The battle for education reform has landed in Missouri. Last week the Missouri legislature passed a bill that sets up a process for Educational Savings Accounts. The bill, sponsored by Phil Christofanelli, will allow Missouri taxpayers to claim a tax credit of up to 50% of their liability for contributions to educational assistance programs. The funds would be pooled in an ESA for use on tuition, textbooks and associated education costs, effectively establishing a way to direct money to school choice. The current program only applies to taxpayers in areas with populations at or exceeding 30,000 population.
Gov. Mike Parson can make it into law with a signature.

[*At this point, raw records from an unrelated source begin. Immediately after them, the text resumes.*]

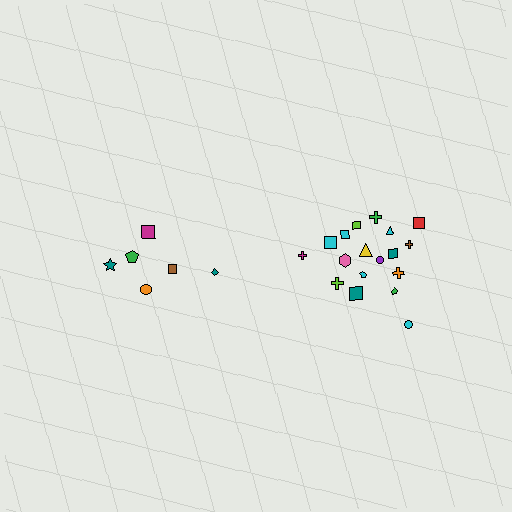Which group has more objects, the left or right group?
The right group.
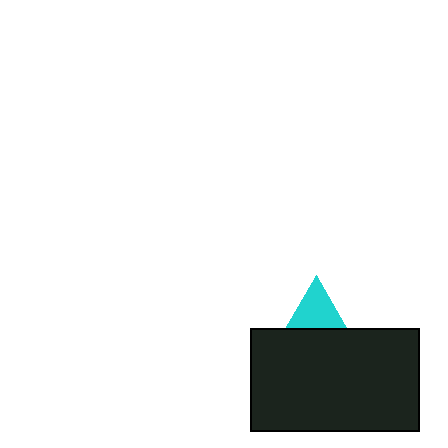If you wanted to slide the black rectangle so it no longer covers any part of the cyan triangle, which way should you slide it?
Slide it down — that is the most direct way to separate the two shapes.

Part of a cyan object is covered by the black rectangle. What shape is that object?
It is a triangle.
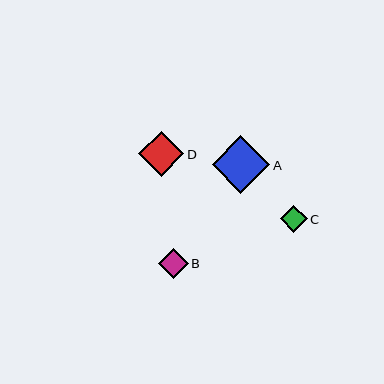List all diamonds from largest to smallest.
From largest to smallest: A, D, B, C.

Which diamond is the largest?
Diamond A is the largest with a size of approximately 58 pixels.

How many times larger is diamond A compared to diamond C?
Diamond A is approximately 2.2 times the size of diamond C.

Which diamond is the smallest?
Diamond C is the smallest with a size of approximately 27 pixels.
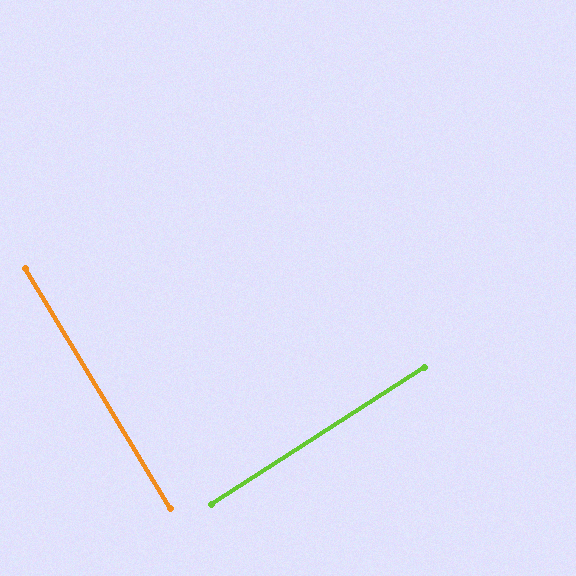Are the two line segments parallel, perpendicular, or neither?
Perpendicular — they meet at approximately 88°.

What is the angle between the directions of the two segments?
Approximately 88 degrees.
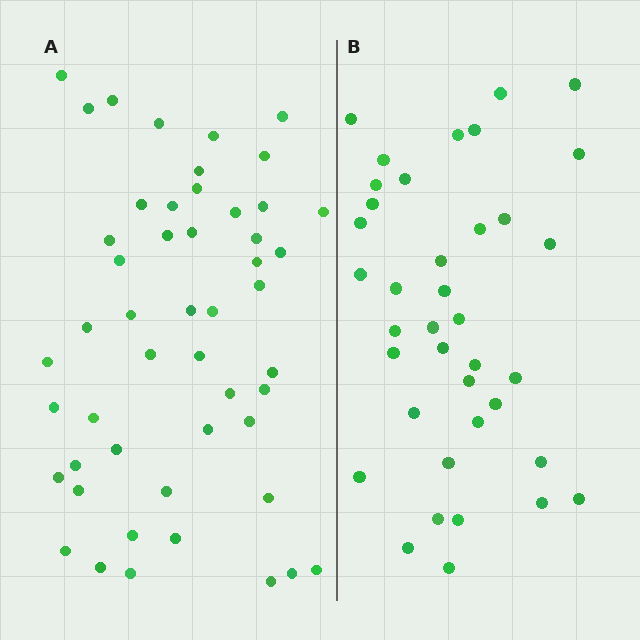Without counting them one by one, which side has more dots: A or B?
Region A (the left region) has more dots.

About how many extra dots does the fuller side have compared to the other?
Region A has roughly 12 or so more dots than region B.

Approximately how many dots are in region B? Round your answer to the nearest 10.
About 40 dots. (The exact count is 38, which rounds to 40.)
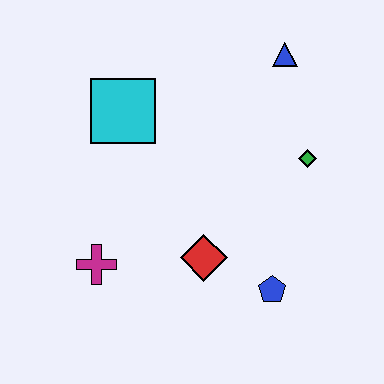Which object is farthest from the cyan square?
The blue pentagon is farthest from the cyan square.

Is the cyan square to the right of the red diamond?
No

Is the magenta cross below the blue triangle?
Yes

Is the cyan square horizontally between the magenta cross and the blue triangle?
Yes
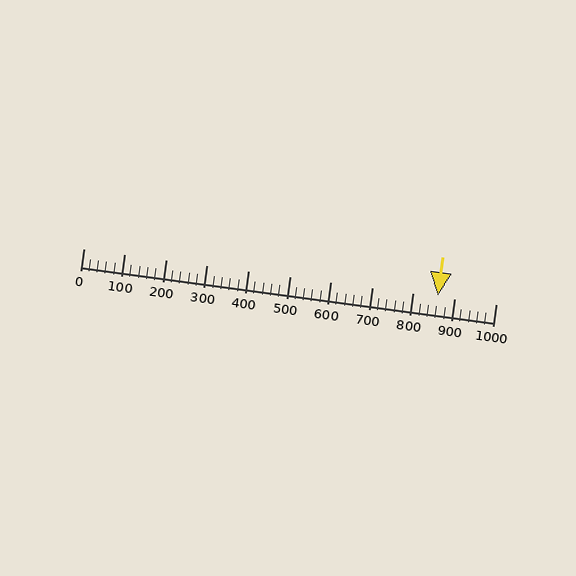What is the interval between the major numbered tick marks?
The major tick marks are spaced 100 units apart.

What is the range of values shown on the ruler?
The ruler shows values from 0 to 1000.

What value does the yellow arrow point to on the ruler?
The yellow arrow points to approximately 860.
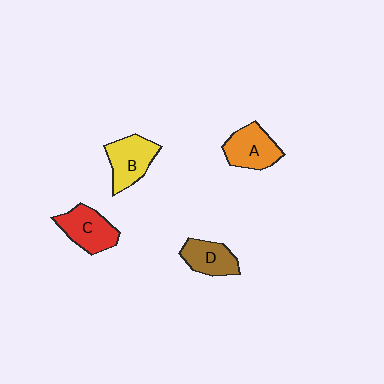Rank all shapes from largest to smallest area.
From largest to smallest: B (yellow), C (red), A (orange), D (brown).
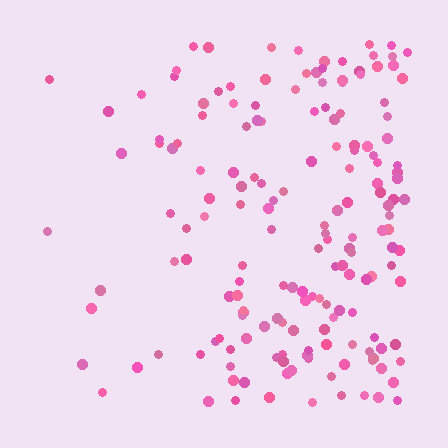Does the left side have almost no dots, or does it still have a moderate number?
Still a moderate number, just noticeably fewer than the right.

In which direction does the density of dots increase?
From left to right, with the right side densest.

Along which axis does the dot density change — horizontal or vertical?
Horizontal.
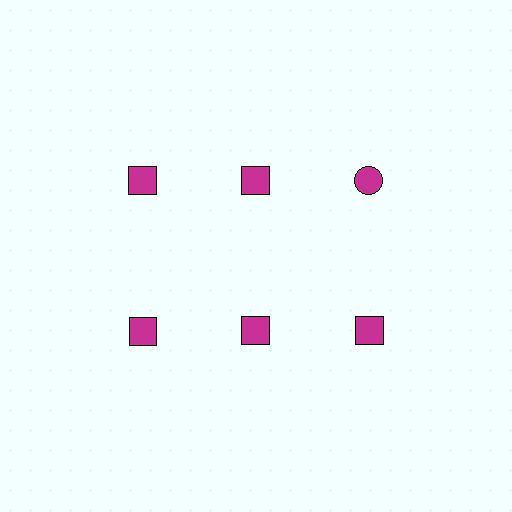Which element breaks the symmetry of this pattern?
The magenta circle in the top row, rightmost column breaks the symmetry. All other shapes are magenta squares.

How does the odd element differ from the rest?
It has a different shape: circle instead of square.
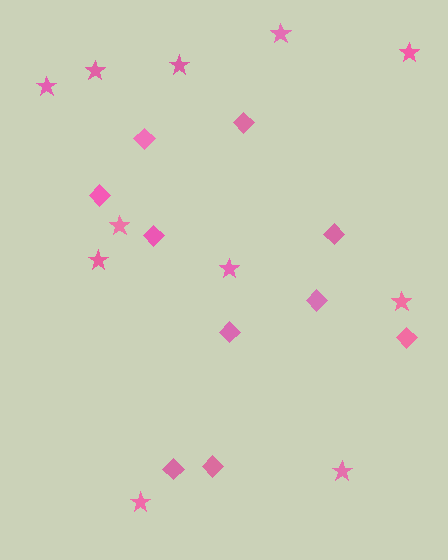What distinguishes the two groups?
There are 2 groups: one group of stars (11) and one group of diamonds (10).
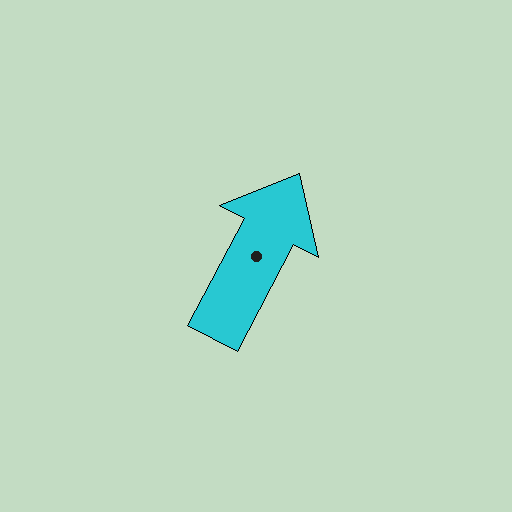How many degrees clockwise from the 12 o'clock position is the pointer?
Approximately 28 degrees.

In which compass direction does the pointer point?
Northeast.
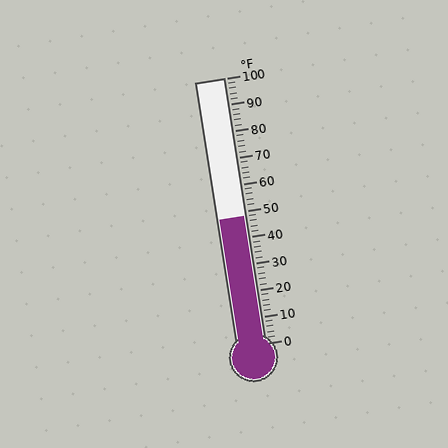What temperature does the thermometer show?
The thermometer shows approximately 48°F.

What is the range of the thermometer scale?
The thermometer scale ranges from 0°F to 100°F.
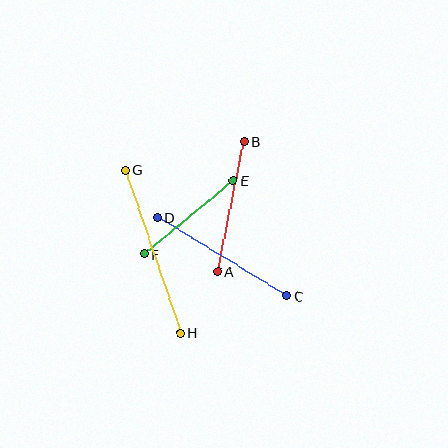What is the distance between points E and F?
The distance is approximately 115 pixels.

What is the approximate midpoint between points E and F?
The midpoint is at approximately (189, 217) pixels.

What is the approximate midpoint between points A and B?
The midpoint is at approximately (231, 207) pixels.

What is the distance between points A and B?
The distance is approximately 133 pixels.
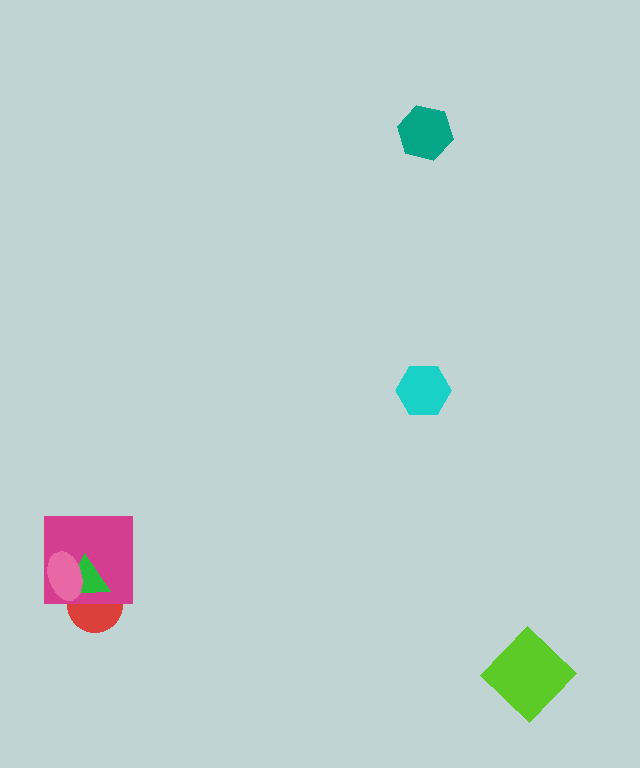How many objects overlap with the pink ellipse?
3 objects overlap with the pink ellipse.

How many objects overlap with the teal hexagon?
0 objects overlap with the teal hexagon.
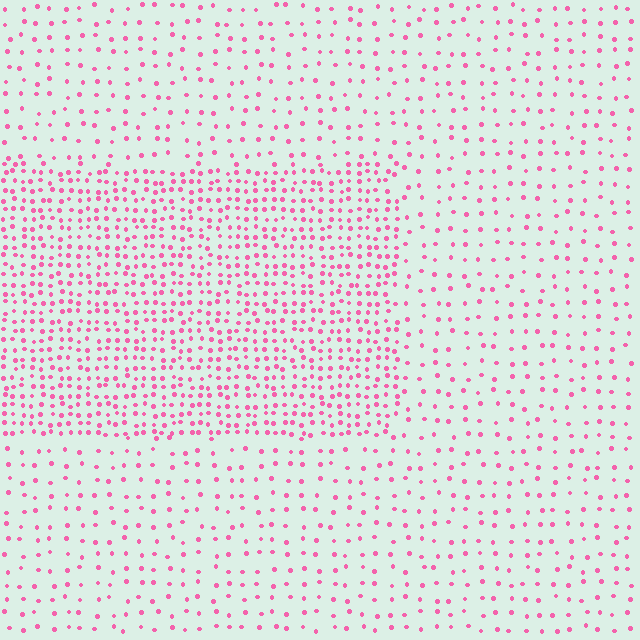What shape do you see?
I see a rectangle.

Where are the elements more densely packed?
The elements are more densely packed inside the rectangle boundary.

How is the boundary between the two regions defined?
The boundary is defined by a change in element density (approximately 2.5x ratio). All elements are the same color, size, and shape.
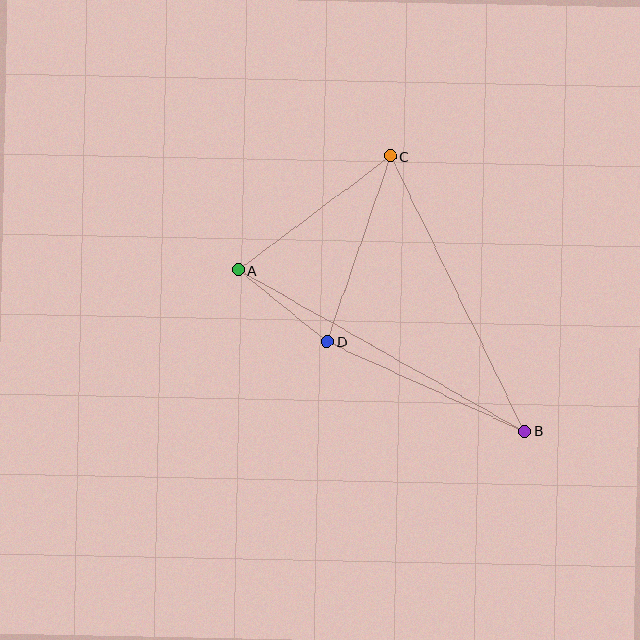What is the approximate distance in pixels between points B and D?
The distance between B and D is approximately 216 pixels.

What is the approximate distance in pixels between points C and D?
The distance between C and D is approximately 196 pixels.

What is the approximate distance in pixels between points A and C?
The distance between A and C is approximately 190 pixels.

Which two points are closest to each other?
Points A and D are closest to each other.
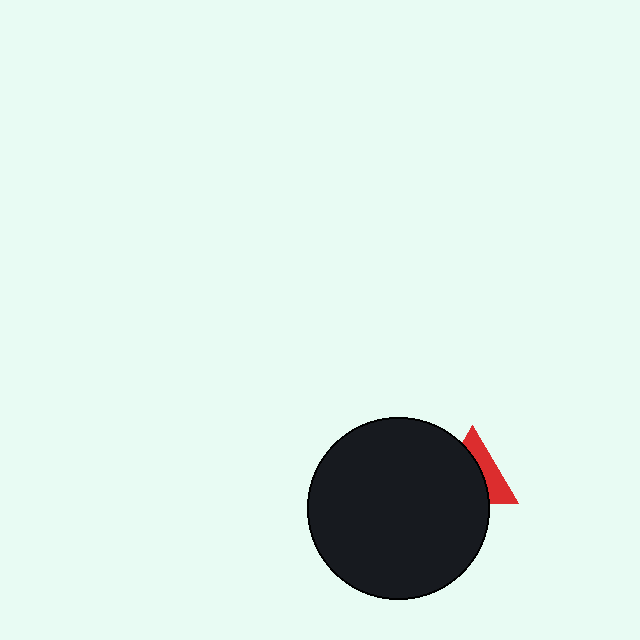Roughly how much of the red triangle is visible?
A small part of it is visible (roughly 40%).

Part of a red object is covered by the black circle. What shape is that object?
It is a triangle.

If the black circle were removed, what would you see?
You would see the complete red triangle.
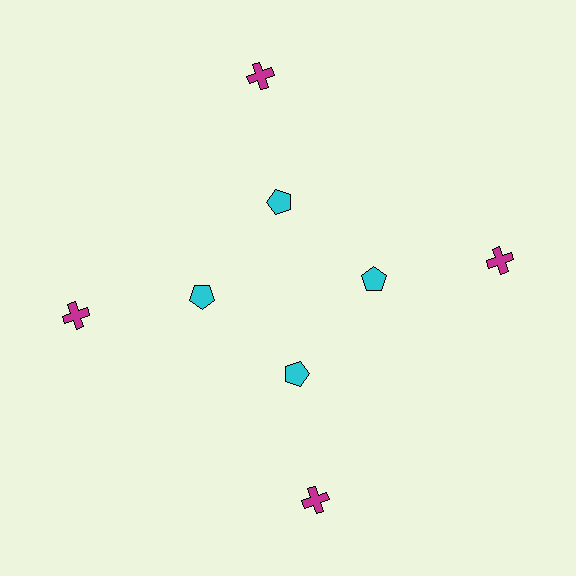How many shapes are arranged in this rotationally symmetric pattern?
There are 8 shapes, arranged in 4 groups of 2.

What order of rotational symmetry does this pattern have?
This pattern has 4-fold rotational symmetry.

It’s important because it breaks open the process for families to start directing where their kids go to school without the financial barriers that currently exist and force them into underperforming public schools. It is not a panacea for school choice advocates, but this is a definite chink in the armor of public schools. Urban schools are first on the list, but rural schools are certainly up next.
Speaking of the governor, he made my day last week. Well, I doubt he did it, but some staffer tweeted this: “We have directed all state workers to return to their offices for in-person work no later than Monday, May 17, 2021, and that all state buildings be open and accessible to the public during normal business hours.”
This is it folks. This is the end of this crazy pandemic and the associated events. Listen, I’m smart enough to know that the virus is dangerous, and it will exist forever, but the closures must end. The government must get back to work. We have to stop the cancel, postpone and such that has become a permanent part of the last year. Mayors, city councils and health departments need to return to their “happy spots” and get out of the business of trying to manage a pandemic.
If one thing has been proved, managing a pandemic is not possible. It’s time to accept our new reality and live and work with this. Government can finally lead in something on this issue. They can lead by getting back to work in a “new normal.”
Most of us have not dealt with inflation in our adult lifetimes. You might ask an old-timer about it. It sounds brutal and we may be headed there. We are all seeing it in our daily lives. Car repairs are delayed for parts, car inventory is low, housing inventory is low, housing materials are high and the major companies that provide your everyday “staples” have already announced price increases are headed our way in the future. Diapers, paper products, pet food and more importantly people food is 3.5% higher than last March.
People will want to blame a particular political party on this, but I say we blame most all government. The flooding of our economy with money under the guise of pandemic relief will end up being the culprit and they all jumped on that bandwagon and it’s that same bandwagon that is going to run out of gas and roll backwards at us in the next few years.